Jason came up with an idea to start a new monthly event called Lilac City Live. It is modeled after traditional late night talk shows like The Tonight Show and Late Night with Conan O’Brien. There is a stage with flattering lighting, friendly and funny hosts, a live studio audience, a city backdrop (in our case, it’s real and it’s beautiful), and a litany guests coming on to promote their latest work.
I’ve never been to a taping of a talk show, though I’ve always wanted to, and if I ever make it out to New York or Los Angeles, attending one is on the top of my to-do list. However, Lilac City Live comes pretty close to what I imagine a live taping is like. Except it was in the library. With a cash bar.

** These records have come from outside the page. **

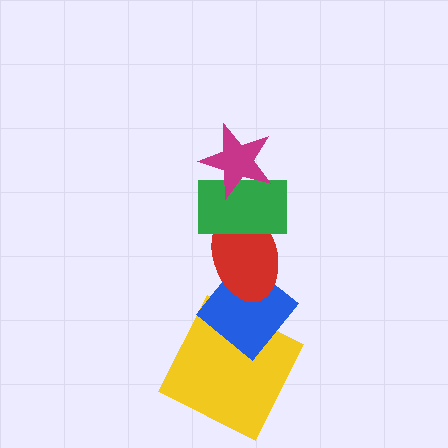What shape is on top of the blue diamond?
The red ellipse is on top of the blue diamond.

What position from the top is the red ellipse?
The red ellipse is 3rd from the top.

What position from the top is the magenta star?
The magenta star is 1st from the top.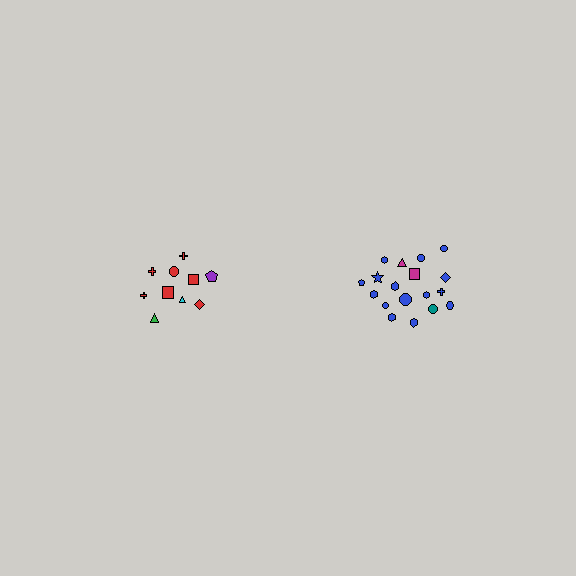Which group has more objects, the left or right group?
The right group.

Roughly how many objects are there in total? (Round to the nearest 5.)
Roughly 30 objects in total.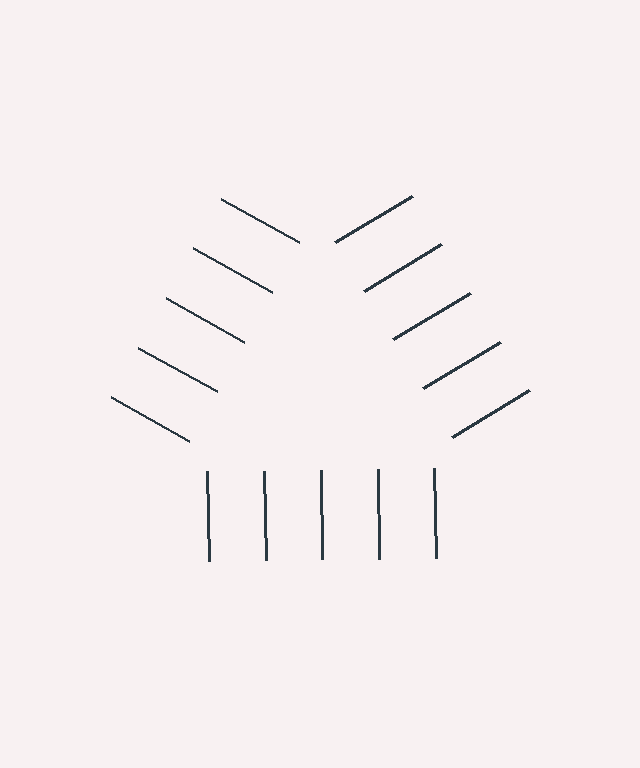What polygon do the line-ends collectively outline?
An illusory triangle — the line segments terminate on its edges but no continuous stroke is drawn.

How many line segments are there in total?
15 — 5 along each of the 3 edges.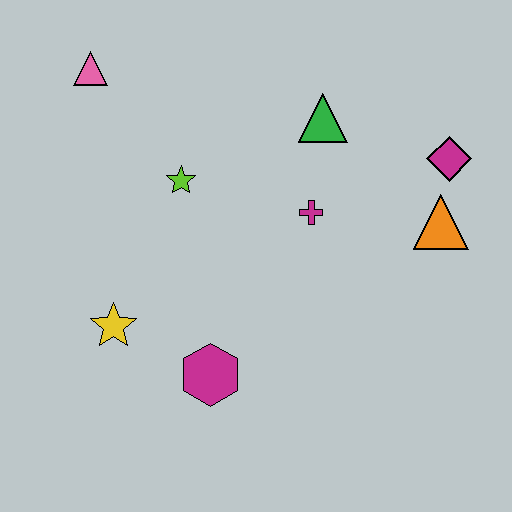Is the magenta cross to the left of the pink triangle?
No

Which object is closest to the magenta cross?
The green triangle is closest to the magenta cross.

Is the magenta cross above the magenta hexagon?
Yes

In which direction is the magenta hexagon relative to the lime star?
The magenta hexagon is below the lime star.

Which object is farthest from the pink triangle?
The orange triangle is farthest from the pink triangle.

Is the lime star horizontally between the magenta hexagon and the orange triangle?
No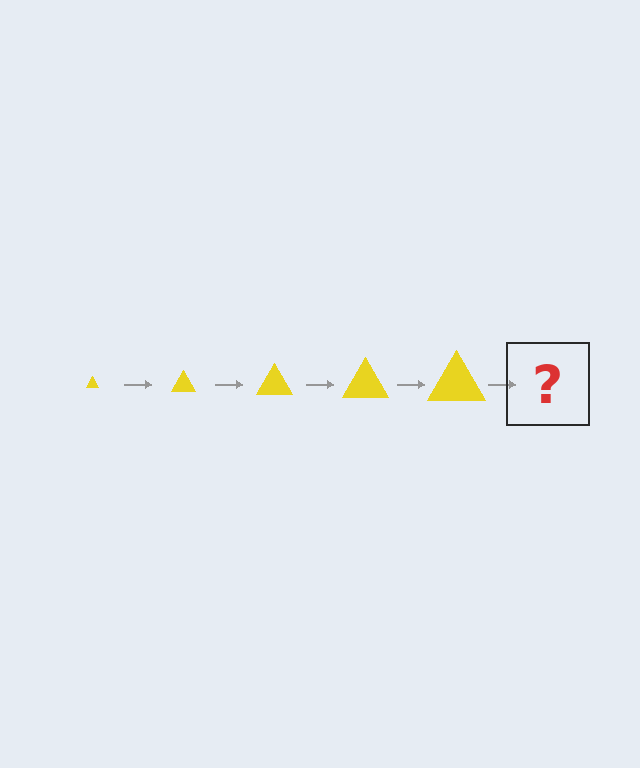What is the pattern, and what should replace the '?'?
The pattern is that the triangle gets progressively larger each step. The '?' should be a yellow triangle, larger than the previous one.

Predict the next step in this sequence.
The next step is a yellow triangle, larger than the previous one.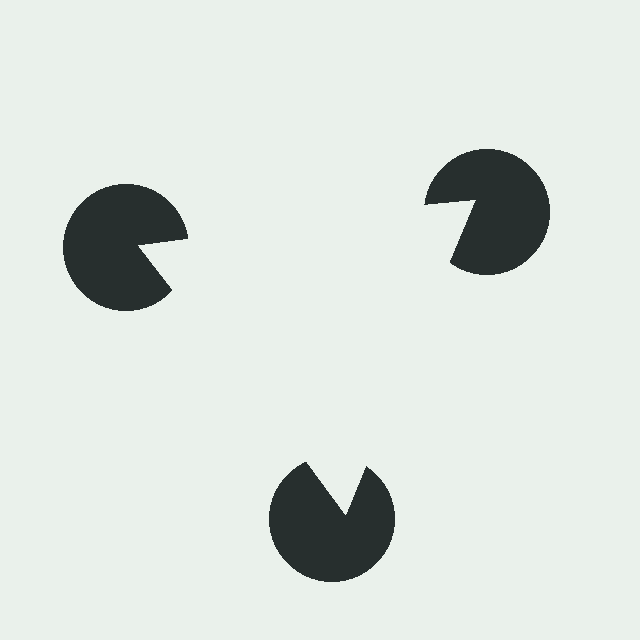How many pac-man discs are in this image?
There are 3 — one at each vertex of the illusory triangle.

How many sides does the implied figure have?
3 sides.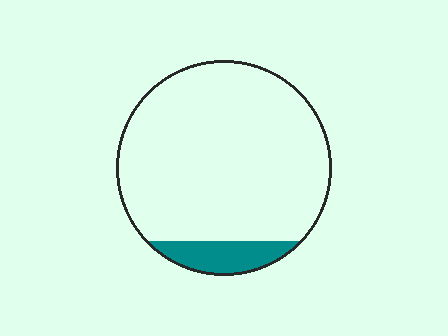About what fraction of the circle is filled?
About one tenth (1/10).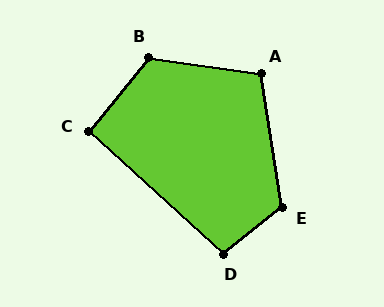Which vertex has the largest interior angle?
B, at approximately 121 degrees.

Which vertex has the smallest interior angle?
C, at approximately 94 degrees.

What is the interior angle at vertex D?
Approximately 99 degrees (obtuse).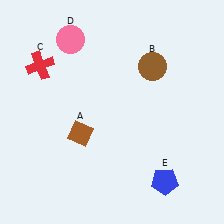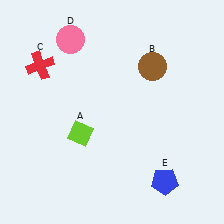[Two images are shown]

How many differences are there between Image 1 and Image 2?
There is 1 difference between the two images.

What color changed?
The diamond (A) changed from brown in Image 1 to lime in Image 2.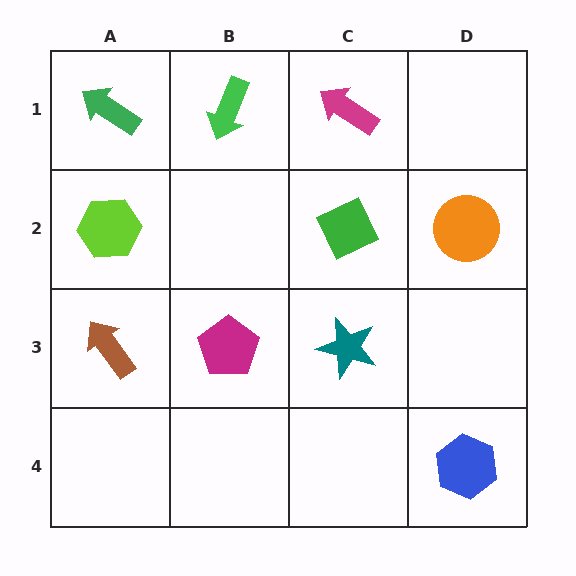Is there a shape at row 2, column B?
No, that cell is empty.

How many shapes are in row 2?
3 shapes.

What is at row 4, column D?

That’s right, folks, we drank IN A LIBRARY. I bet you’ve never done that! Well, maybe you have, but probably not legally.
The show was hosted by Ryan Dean Tucker and Sean Glasgow, who once hosted their own show called Beat City Live. Guests of this night’s episode included author Sharma Shields, whose book The Sasquatch Hunter’s Almanac was released to critical acclaim in 2015 and who has a new book coming out soon; Amber Hoit, a very talented local fine artist; Marshall Mclean, one of my favorite local musicians; and Ryan McComb, a standup comic who will have his first showcase at the Spokane Comedy Club soon.
Friends, who knew Spokane could be so cool?
The answer is me. I did. That’s why my wife and I still live here.
But for real, it’s been quite the journey to see Spokane transition from a dead-end town with a serious lack of culture to a young, lively town full of entrepreneurs and creative people who are building this town into a destination for people who want a city that is affordable and unique.
So these young people are creating and running things like Terrain, Lilac City Fairy Tales, The Bartlett, Spark Central, Lilac City Live, Bazaar, Volume, Crave, etc. Meanwhile, I’m writing about eating a goddamn hamburger.
Folks, I try not to feel as though I missed my window, but in some ways, I think I did. I’ve been listening to a lot of podcasts lately, and people like Tiffany Haddish and Charlamagne tha God discuss how many years they’ve been at their craft, how many years they spent in the trenches slogging away, and are just now getting their dues. If I slog that long at this craft before I ever get paid for it, I’ll be in fifties or older. Will anyone care by then? Will my voice be relevant?
Is it even relevant now?
I’m so proud and excited and invigorated by the cool, important, artistic things my friends and acquaintances are doing, but I can’t help but feel as if my struggles with mental health and my full-time career as a teacher have hindered my ability to do anything of note with my life.
My wife tells me my voice is important and unique, but I’m not so sure. There are plenty of women out there telling their stories who have much more to say and in better words than I do. Is there still room for me? I truly don’t know. There are so many things I want to say, and I want people to hear them and read them and like them (or hate them), but maybe that isn’t my destiny.
Whenever I get to thinking about the paths I didn’t take, or took too late, I try to remember that there are others who found their groove later in life. My aunt Wendy is one of them. For as long as I’ve known her, she wanted to be a musician. But she was shy and didn’t think anyone would truly be interested in her music. She was also a mom, a wife, and a full-time paralegal. She just never took the time to give herself a shot at her dream.
That is, until she was in her forties. She started with private guitar lessons and recording covers of well-known country songs on her home computer. Then she branched out into open mic nights, where she met others who found her voice to be beautiful, unique, and necessary. Now she’s in her own band, Blackfoot Daisy, and performs all over Atlanta.
Maybe there’s no such thing as too late. One can only hope.